The nice thing was that I was able to get the little girl into her own bed and leave her in relative peace because her bed is now located in her very own room. While I've been slacking off on the blog lately, on the homefront we did manage to pull off the Great Room Switch which involved repainting both of the kids' bedrooms, moving all of the little guy's stuff into the bigger room with the bino, and moving all of the little girl's stuff into the smaller room where she can have a little privacy for however much longer we live in this house (I give it about three years). There had been some building tension with the little girl and the bino sharing a room ever since the bino started protesting going to bed at the same time as his siblings, which would result in him crying or outright tantruming and keeping his sister/roommate unhappily awake. We were hoping that putting the boys together would be a win-win, because the little girl could go to sleep without a crying toddler across the room, and actually the toddler might not cry that much at all anymore, because he could talk (or babble) with his big brother, whom he gets along with a tiny bit better. Heck, we wouldn't have minded if the boys snuck out of their beds to the middle of the floor to play in the glow of the nightlight, or if the bino crawled into bed with the little guy, as long as whatever they did they were reasonably quiet about it and fell asleep eventually.

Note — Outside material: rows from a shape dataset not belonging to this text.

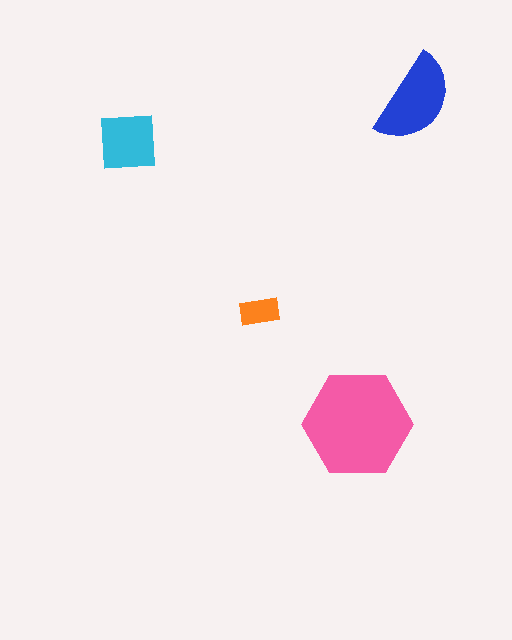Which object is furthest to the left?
The cyan square is leftmost.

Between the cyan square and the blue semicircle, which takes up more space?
The blue semicircle.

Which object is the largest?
The pink hexagon.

It didn't exactly work out that smoothly. The bino does indeed love invading his brother's bed, but he then proceeds to annoy his brother by taking up the middle of the mattress, messing with his brother's hair, yakking to himself after the little guy begs him to be quiet and go to sleep, &c. Not ideal since the little guy is the one child who not only has to get up five mornings a week at a certain time, but is also expected to have good behavior and attentive learning habits primed and ready to go each morning. It's been a bit of a learning curve figuring out how to make the new arrangement work for the boys. Funny enough, the little guy recently getting strep proved to be a weird blessing in itself. My wife and I decided, one of those first nights of the illness, to let the little guy fall asleep in our bed, while the bino went to sleep in his own bed. And lo and behold, turns out if the bino is all alone in the room he can fall asleep in his own bed just fine. An hour or so later, when both bino and little guy are sound asleep, we transfer the little guy from our bed to his own and the roomies sleep through the night. (More or less. Usually.) It's been a couple weeks and the little guy is feeling better and no longer really needs the isolation ward treatment, but we seem to have adopted this strategy as a semi-permanent solution. Maybe in a few weeks we will try to reintroduce the idea of them both going to sleep at the same time in their respective beds, once we've re-ingrained the habit for the littlest one. Then again, maybe one of them will catch some other new and interesting sniffle. Advanced planning is near enough to an exercise in futility at this point, really.